The data first presented were troubling, showing higher rates of Covid in the vaccinated than in the unvaccinated for those aged over 40. The UKHSA included a small paragraph “to remind readers that you mustn’t simply look at the data and infer how well the vaccines are doing”.
However, data based on population-wide testing tend to at least offer a strong indication of what is really going on. The real-world data… were highly suggestive of a problem that should have been prioritised for rigorous investigation, not explained away with the flick of a pen.
Six reports later, the situation had deteriorated, with rates in the vaccinated higher than in the unvaccinated for all those aged over 30, and much higher rates for those aged 40-60.
The agency stopped publishing “helpful” charts, presumably because they made it too easy to interpret how bad things were getting, Amanuensis says.
They continued to publish raw data for a while, but with ever more text on the dangers of interpreting the figures ‘at face value’, and eventually a stern warning that the data should not be used to estimate vaccine effectiveness.
The last set of data on infection rates strongly suggested that the vaccines were significantly increasing the risk of infection with Covid. Of course, the UKHSA was keen to suggest that the differences seen between vaccinated and unvaccinated infection rates were actually due to… well, anything that they could think of that wasn’t the vaccines…
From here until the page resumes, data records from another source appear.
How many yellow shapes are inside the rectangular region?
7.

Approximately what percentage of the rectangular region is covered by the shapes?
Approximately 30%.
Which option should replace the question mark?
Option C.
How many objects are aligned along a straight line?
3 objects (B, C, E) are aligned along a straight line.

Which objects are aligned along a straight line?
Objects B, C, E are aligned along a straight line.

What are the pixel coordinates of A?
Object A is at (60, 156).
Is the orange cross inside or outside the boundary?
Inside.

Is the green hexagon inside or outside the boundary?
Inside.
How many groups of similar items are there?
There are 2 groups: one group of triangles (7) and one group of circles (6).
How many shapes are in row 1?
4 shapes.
The UKHSA authors were right to point out some potential reasons for the very high incidence of Covid in the vaccinated population, but they left one potential reason out: that they had used a poorly tested vaccine that might have resulted in an increase in the risk of infection.
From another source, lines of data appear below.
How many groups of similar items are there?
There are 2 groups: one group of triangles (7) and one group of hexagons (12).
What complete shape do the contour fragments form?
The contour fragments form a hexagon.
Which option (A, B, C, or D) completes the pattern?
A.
To include this potential reason would have been supported by prior research into candidate vaccines for coronaviruses (including SARS and MERS). Alas, we’ve gone far beyond the realms of ‘trust the science’ and it is clear that no one in authority is allowed to even whisper the potential for the vaccines to have made things worse.
We’re now nine months from that last table of real world data on Covid infection by vaccination status, and in the meantime studies from around the world continue to suggest that the vaccines increase the risk of Covid infection.
The most recent, from the U.S. state of Ohio, showed disease risk significantly correlated with number of vaccine doses given. Health workers who received three shots were approximately three times more likely to get infected with the Omicron variant, compared with the unvaccinated.
Amanuensis writes:
Perhaps if the UKHSA had been more interested in having an open mind compared with its ‘it’s anything but the vaccines’ attitude towards the data it presented there might have been more caution taken with the vaccine rollout. As a consequence we might currently be seeing far fewer than one in 20 of the population concurrently infected with Covid.
One glimmer of hope: my nurse friend says that whereas everyone at her hospital was bullied into receiving booster doses up to the third shot, the pressure has now stopped over fourth doses and beyond. At least hospital staff, it seems, are recognising the real-world data that regulators still wish to hide.